Friday, March 09, 2007

More tiny contributions to society

101 Squadron records for the period before August 1948 are spotty, and one of the riddles has been which Avia S-199 Lionel Bloch, a South African volunteer, was flying when he perished near Quneitra, Syria on July 10, 1948.

Bloch chased a Syrian AT-6 (a Harvard for our Commonwealth friends, although this particular one had indeed once been a USAAF AT-6) over the Golan Heights. The agent of his demise has never been proven. All that's known for sure is that Bloch died and so did the Syrian tailgunner.

Did the Syrian tailgunner shoot him down? Did Bloch shoot his own propeller off (that was a nasty fault of the S-199s)? Did Bloch survive the landing to be killed on the ground?

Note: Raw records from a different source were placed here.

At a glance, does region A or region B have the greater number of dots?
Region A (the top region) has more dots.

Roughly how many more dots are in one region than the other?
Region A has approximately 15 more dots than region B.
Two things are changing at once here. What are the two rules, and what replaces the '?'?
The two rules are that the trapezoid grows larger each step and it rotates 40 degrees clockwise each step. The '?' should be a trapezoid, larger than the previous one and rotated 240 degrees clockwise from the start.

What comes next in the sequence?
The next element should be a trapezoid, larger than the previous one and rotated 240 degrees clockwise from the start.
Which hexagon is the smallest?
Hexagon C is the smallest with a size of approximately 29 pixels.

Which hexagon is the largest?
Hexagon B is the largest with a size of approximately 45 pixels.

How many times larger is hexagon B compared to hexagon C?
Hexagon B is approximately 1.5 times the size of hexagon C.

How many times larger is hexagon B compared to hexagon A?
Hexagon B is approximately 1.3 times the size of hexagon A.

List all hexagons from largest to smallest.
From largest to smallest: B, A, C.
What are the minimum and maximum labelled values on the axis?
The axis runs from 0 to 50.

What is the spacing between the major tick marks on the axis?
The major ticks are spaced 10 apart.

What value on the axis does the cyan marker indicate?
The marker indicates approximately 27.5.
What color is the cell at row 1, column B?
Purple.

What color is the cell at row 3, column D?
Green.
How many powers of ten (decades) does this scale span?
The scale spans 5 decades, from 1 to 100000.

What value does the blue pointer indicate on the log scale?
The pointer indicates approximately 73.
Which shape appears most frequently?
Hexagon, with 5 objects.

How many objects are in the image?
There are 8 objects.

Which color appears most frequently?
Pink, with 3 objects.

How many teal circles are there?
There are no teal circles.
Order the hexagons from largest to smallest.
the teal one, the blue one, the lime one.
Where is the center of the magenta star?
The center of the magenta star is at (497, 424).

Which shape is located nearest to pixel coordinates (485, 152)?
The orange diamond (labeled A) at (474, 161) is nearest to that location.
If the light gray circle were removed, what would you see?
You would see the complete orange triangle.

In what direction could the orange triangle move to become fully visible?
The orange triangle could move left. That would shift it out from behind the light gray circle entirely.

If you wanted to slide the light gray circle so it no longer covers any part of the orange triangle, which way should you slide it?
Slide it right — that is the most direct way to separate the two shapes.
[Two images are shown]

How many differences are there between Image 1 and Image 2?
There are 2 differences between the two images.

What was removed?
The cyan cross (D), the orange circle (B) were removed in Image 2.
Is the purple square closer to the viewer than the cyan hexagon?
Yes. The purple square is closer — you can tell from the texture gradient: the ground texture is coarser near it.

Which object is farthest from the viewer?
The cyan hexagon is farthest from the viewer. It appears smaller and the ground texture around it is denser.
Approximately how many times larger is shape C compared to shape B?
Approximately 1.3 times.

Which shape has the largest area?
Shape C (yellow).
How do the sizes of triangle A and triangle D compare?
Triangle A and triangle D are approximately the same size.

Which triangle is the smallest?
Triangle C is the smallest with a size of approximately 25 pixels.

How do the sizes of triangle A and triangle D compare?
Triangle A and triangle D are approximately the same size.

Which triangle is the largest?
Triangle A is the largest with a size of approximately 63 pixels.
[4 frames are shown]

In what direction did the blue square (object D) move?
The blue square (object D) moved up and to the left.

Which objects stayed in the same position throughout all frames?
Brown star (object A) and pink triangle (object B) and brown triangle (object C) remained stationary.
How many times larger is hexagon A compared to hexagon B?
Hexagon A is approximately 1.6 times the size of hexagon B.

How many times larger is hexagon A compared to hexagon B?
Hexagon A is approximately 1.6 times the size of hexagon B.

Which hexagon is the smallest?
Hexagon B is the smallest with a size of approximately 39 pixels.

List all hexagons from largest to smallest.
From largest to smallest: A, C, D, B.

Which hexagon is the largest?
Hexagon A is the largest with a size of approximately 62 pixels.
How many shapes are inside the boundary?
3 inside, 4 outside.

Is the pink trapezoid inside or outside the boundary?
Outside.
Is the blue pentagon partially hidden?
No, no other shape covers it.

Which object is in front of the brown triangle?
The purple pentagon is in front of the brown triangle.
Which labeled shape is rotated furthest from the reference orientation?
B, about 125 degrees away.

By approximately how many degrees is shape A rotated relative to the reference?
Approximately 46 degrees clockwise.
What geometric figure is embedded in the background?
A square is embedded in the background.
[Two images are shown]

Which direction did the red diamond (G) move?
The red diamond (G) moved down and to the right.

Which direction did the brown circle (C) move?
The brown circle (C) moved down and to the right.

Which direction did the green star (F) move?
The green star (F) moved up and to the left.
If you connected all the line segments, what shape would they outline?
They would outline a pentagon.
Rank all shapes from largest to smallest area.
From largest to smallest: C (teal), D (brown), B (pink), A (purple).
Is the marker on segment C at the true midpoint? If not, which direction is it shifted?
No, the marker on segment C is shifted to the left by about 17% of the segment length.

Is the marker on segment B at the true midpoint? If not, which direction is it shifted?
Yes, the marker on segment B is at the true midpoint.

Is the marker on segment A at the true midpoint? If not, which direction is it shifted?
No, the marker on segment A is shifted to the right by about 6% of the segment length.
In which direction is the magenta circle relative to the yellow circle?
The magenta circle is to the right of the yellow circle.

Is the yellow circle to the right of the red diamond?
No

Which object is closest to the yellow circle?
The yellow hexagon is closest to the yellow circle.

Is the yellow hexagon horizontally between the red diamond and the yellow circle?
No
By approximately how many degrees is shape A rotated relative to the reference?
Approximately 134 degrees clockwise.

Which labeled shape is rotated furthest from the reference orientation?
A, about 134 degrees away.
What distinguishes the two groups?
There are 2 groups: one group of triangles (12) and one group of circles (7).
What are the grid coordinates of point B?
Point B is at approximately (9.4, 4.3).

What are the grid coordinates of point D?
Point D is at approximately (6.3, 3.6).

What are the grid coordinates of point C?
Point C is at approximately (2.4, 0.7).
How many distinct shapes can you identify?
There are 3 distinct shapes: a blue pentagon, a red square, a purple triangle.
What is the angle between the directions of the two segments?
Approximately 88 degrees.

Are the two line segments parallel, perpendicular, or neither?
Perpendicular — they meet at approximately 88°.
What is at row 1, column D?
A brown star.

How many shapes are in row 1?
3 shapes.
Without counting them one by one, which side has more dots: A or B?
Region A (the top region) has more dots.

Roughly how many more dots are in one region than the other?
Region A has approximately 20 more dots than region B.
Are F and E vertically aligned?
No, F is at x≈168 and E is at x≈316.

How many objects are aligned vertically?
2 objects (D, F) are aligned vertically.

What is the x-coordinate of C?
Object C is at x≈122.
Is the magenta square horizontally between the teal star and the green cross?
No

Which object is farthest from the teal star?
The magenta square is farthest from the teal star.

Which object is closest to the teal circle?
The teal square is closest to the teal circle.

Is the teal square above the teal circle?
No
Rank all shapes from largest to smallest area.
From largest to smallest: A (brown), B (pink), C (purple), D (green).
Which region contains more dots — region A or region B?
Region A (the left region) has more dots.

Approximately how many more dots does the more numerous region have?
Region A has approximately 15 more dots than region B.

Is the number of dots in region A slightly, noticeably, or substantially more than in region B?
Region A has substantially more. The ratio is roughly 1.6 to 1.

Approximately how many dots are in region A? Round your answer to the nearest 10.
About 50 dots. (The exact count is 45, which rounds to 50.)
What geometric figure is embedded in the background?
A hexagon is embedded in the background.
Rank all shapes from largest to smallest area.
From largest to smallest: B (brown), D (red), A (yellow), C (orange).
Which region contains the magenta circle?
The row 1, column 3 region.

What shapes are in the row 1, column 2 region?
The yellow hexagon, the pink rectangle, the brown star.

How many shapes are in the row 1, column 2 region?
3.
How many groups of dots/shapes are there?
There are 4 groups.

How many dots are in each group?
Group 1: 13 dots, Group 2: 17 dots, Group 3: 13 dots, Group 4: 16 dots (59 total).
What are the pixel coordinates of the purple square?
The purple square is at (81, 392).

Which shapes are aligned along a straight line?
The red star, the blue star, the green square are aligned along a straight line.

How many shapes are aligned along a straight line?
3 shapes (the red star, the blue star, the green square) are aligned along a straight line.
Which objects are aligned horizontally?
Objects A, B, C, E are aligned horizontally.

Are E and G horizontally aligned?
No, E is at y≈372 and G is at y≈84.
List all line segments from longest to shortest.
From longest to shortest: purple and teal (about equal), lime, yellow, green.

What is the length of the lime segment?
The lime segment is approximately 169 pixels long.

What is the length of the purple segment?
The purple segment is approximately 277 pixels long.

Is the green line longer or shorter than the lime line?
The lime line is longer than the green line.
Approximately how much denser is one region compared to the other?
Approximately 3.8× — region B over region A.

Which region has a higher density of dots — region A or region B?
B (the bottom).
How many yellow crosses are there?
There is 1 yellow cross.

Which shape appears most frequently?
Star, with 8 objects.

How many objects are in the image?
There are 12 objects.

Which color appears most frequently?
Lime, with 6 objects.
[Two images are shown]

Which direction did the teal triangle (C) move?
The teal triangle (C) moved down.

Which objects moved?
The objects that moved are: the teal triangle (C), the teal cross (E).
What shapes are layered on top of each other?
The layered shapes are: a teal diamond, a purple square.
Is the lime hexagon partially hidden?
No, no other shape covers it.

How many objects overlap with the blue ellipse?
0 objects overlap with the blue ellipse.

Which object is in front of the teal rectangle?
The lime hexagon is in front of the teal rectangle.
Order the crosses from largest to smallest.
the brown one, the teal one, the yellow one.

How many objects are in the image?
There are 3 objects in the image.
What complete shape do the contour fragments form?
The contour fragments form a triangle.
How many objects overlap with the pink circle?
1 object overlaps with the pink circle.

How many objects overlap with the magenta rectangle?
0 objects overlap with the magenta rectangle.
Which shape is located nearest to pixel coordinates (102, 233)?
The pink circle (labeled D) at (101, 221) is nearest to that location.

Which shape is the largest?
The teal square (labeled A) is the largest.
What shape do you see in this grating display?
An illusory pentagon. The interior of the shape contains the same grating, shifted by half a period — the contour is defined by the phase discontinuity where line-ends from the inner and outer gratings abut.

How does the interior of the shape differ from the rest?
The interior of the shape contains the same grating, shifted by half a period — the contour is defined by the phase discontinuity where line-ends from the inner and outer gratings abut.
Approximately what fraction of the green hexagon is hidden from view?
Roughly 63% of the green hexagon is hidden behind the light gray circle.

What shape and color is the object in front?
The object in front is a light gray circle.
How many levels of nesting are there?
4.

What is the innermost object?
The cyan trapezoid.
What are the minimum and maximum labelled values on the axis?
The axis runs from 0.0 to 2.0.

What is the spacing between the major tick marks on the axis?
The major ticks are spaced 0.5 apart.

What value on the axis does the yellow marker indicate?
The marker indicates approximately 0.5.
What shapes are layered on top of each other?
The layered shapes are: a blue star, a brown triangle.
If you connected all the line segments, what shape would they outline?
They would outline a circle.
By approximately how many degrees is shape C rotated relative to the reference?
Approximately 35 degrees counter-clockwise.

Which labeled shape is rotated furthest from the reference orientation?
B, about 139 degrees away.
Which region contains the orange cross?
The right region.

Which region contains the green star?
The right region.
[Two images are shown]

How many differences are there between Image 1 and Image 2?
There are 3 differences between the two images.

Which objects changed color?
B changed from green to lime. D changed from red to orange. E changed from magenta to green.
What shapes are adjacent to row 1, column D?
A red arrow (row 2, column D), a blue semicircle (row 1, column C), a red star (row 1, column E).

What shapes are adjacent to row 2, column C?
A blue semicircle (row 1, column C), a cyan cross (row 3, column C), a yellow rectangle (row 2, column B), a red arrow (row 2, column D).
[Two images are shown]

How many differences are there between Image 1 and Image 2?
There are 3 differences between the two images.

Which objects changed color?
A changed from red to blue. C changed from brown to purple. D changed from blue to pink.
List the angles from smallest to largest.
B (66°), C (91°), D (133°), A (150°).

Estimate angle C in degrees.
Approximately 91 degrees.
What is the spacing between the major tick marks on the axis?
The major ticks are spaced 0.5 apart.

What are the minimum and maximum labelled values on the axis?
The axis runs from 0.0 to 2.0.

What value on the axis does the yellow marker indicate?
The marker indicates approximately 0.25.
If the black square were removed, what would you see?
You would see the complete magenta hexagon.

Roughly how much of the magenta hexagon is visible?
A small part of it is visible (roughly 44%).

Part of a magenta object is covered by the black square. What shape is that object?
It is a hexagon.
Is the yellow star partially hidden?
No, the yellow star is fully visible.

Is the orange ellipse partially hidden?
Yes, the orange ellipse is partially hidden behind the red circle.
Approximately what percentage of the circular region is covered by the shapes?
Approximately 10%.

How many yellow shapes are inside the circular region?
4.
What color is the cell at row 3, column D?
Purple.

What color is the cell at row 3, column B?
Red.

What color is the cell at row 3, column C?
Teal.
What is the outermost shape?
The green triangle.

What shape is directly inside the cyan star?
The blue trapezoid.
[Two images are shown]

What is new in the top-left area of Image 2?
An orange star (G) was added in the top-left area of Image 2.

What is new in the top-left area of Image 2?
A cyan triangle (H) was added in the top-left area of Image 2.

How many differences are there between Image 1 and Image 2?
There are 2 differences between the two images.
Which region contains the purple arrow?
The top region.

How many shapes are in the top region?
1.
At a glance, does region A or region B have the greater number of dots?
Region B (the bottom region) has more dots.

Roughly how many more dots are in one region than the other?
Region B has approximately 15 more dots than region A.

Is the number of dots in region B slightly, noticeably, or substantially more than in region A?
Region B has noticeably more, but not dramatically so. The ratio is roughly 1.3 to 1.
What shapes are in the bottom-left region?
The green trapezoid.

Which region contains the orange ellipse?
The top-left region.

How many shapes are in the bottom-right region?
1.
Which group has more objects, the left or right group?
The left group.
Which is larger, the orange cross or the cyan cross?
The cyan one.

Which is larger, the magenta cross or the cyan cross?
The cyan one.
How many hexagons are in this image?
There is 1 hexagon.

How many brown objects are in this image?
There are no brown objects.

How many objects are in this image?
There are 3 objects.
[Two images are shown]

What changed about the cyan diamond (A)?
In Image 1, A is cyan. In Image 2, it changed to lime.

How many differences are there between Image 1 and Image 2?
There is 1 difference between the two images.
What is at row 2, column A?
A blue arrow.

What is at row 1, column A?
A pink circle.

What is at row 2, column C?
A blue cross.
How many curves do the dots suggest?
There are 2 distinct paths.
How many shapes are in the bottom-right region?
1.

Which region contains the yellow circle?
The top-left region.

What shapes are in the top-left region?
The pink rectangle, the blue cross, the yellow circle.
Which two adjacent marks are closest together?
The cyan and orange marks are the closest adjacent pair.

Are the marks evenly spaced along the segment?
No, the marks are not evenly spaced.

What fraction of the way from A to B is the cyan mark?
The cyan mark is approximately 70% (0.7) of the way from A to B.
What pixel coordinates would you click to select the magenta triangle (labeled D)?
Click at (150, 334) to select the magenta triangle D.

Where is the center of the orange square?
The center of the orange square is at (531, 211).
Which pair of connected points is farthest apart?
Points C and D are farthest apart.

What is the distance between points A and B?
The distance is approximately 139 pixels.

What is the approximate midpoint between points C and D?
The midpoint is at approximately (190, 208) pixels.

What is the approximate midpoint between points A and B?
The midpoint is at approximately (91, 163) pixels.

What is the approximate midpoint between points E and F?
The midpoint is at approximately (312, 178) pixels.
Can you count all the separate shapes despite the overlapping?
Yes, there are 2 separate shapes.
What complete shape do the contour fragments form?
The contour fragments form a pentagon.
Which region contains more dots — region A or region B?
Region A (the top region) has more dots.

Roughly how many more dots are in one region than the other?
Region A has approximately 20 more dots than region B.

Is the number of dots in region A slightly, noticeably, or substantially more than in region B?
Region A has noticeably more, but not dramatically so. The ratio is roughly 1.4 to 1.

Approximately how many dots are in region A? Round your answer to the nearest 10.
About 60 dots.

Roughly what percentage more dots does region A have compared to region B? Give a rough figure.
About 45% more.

Syria handed Bloch's body over to Israel in 1949, but the IDF buried him as an unidentified soldier. Only in 1994, after DNA testing of the remains and of Bloch's brother, was the body identified. The IDF reburied Bloch with full military honours in Tel Aviv's Nachalat Yitzchak military cemetery, where Modi Alon rests as well.

For decades, historians have assumed that Bloch was flying aircraft serial number D-107. So did I, until Alex Yofe showed me a photo taken in December 1948 of the scavenged wreck of D-107. That photo will be in our upcoming book.

Able to eliminate D-107, I scrutinized all my squadron documents. I have the answer. I can prove beyond reasonable doubt which aircraft Bloch was flying. You'll have to buy the book to find out which.

Bonus information:

Elvi and Child One will be leaving on a one-week road trip to D.C. tomorrow.